# Service Stabilitrak



## Fuhnominon (Mar 19, 2015)

Hello, I just purchased a 2016 Chevy Cruze Premier from an auction and it's damaged at the front right side. Dash reads service stabilitrax. Could anyone help as to possible causes and fixes? I was thinking it could be wheel speed sensor having damage or something. Any suggestions are appreciated.


----------



## Jondaytona (Apr 26, 2018)

That would be my first thought. Check the wiring for the wheel speed sensor. Best thing to do would be to hook up a scan tool to see if there's any more detail on that issue (i.e. showing a code for Right Front Speed Sensor).


----------



## Eddy Cruze (Jan 10, 2014)

Front Right. Could be something as simple as a bad negative battery cable which might be replaced by a dealer for free.


----------



## Ma v e n (Oct 8, 2018)

Eddy Cruze said:


> Front Right. Could be something as simple as a bad negative battery cable which might be replaced by a dealer for free.
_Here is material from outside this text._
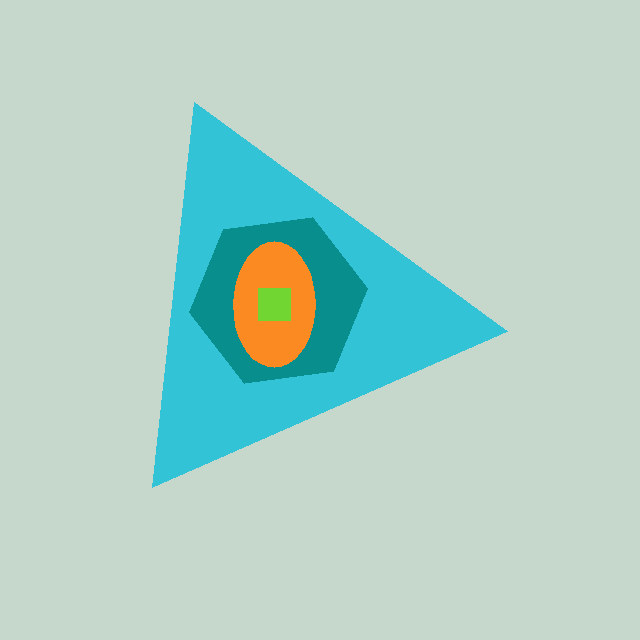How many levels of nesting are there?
4.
Sounds like they've got a gen2 car, which doesn't suffer that issue, or have batt in same place. And it's likely the car has no warranty left due to a branded title from the insurance auction.
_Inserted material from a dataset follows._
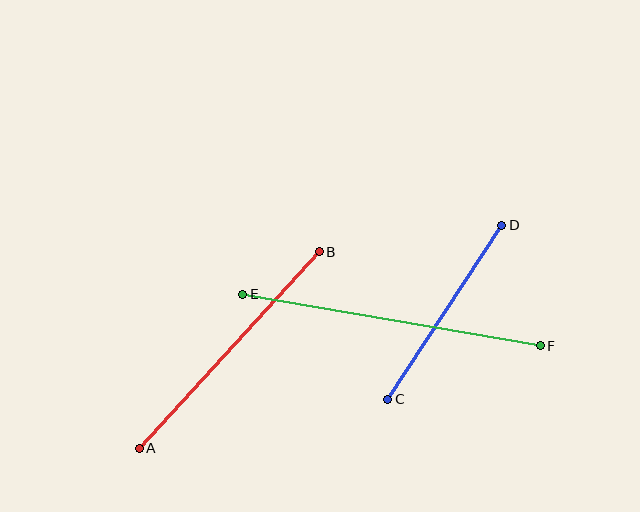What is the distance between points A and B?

You need access to a scan tool with chassis, brake and body capability (not just OBD2 engine/trans.). With DTCs it will be much easier to give proper diag assistance.


----------



## Fuhnominon (Mar 19, 2015)

Jondaytona said:


> That would be my first thought. Check the wiring for the wheel speed sensor. Best thing to do would be to hook up a scan tool to see if there's any more detail on that issue (i.e. showing a code for Right Front Speed Sensor).


Thank you so much for the advice. I will start there, and hopefully it's nothing major ?


----------



## Fuhnominon (Mar 19, 2015)

Eddy Cruze said:


> Front Right. Could be something as simple as a bad negative battery cable which might be replaced by a dealer for free.


I really appreciate all this help. My problem is I'm not in the USA, I'm in Barbados, I shipped the car here, and this is the only left hand drive 2nd generation Cruze on the island. So I'm basically going at it alone. But I will research how to upgrade that negative battery cable just in case it's that.


----------



## Fuhnominon (Mar 19, 2015)

Ma v e n said:


> Eddy Cruze said:
> 
> 
> > Front Right. Could be something as simple as a bad negative battery cable which might be replaced by a dealer for free.
> ...


Oh I see!! I totally understand. Thank you very much, all of this info is such great support. Focusing on the body work repairs first then see if I can pinpoint what's the root of the problem so I can fix it. Thanks again!


----------